Holding On

“… but I won’t forget who I am or where I came from.” – The House on Mango Street

Polar Opposites

My sister and I are nothing alike. Constantly being compared to her has made me realize that. 

She’s social and puts herself out there. I’m the opposite. I keep my thoughts to myself and prefer to not be seen. She damages her curly hair with a flat iron to make it straight like mine – except mine is natural. She’s taller than me – by two inches – and everyone always compliments her for it. 

I’m always told to be more like her. Be more like your sister and eat. Look at your sister, she’s talking to people. My entire family prefers her over me. When my cousins come over they always go to her. They’re a lot older than me and since she’s the oldest they have more to talk about and I sit there in her shadow.
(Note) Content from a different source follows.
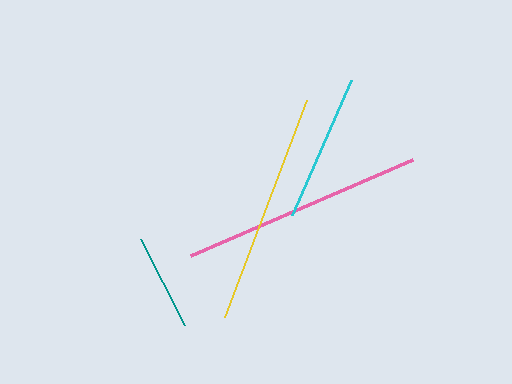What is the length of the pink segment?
The pink segment is approximately 242 pixels long.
When people first meet us they think we’re the same person. They’re wrong. 

Color

The lucky kids, the ones who got to sleep on the preschool beds. I would help set up the beds and put the sheets on but I wouldn’t sleep on them. I usually colored the papers my teacher gave me while I waited for my grandma to pick me up while everyone else slept. Everyone but me. There maybe was a hint of jealousy and to this day, I can’t say I’ve gotten over it. The missed opportunity of sleeping on a bed that looked like a trampoline. All the sweat and bacteria build up from 4 year olds that I could’ve contributed to. But jokes on them; I got to color.

photo from pixabay

Languages

English wasn’t my first language. I would be pulled out of class in kindergarten to practice my pronunciation. It was hard when other kids would not understand me but it would be more frustrating when they would make fun of me. Everyone would watch when I left the room for my lessons because I needed “special treatment”. 

I would cry when my teachers wanted to talk to me because I was scared I would be getting in trouble. It’s not fun when white people are talking to you and you don’t understand what they’re saying. Are they being racist? Are they comforting me? Helping me? It was a struggle.
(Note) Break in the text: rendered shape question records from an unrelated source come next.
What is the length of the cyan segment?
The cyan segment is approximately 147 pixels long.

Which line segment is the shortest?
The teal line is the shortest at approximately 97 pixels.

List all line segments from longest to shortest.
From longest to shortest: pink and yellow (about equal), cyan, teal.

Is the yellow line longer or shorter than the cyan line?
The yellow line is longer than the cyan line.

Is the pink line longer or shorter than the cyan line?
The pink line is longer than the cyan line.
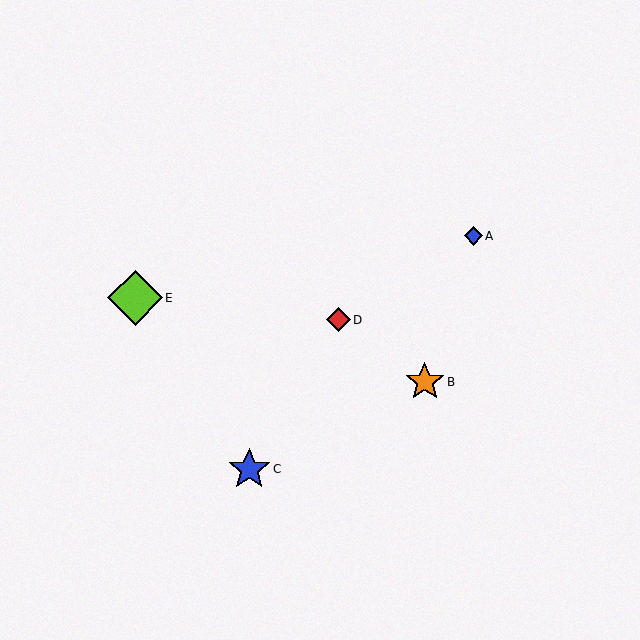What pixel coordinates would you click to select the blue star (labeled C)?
Click at (249, 469) to select the blue star C.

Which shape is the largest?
The lime diamond (labeled E) is the largest.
My parents work very hard for my sisters and I to live here in “The Golden State”. It’s truly a blessing and a curse. My English overall has improved by a lot but my Vietnamese has gotten worse. I can understand what my parents are saying but I can’t speak it. I wish I could and it’s embarrassing that I can’t.

photo from pixabay

Proportions

I remember when everyone would be wearing skinny jeans. They were everywhere. I would beg my mom for some but every pair I tried, they wouldn’t fit. Too big. Too short. Too long. A repetitive cycle. There was no perfect size for me. Even in the kids section.

I was underweight. By a lot. I looked like a twig with chopsticks as legs. You could see the bones of my ribs sticking out – like a skeleton. 

Every article of clothing wouldn’t fit how I wanted it to but I would buy them anyway thinking I could make it work. Every shirt I bought would be hidden behind a jacket or never worn because I didn’t like the way my arms looked. They looked wrong. Out of proportion. Leggings and a jacket with a shirt underneath would be the only thing I would wear. Even though I had to squeeze myself into five pairs of the same leggings each day, they fit my chopstick legs so I was content. The tight sensation near my waist was annoying but I had no other option than feeling suffocated with the waistband. 

My closet was full of clothes. Yet most of it was never worn. Other kids would always ask me why I wore the same thing every day. I wouldn’t reply.

photo from pixabay

A Room of My Own

Not one that I share with my sister or my parents. My own room. One where I’ll have all the space in the world for a bed. Where the walls aren’t painted an ugly blue. A room where there’s a big window for the sun to shine through. One where I’ll hear nobody snoring. Nobody’s clothes on my side. Nobody to boss me around. Just me. With my stuffed animals and my blanket. 

The room is quiet when I sleep. Only the sound of a fan plays. I feel safe.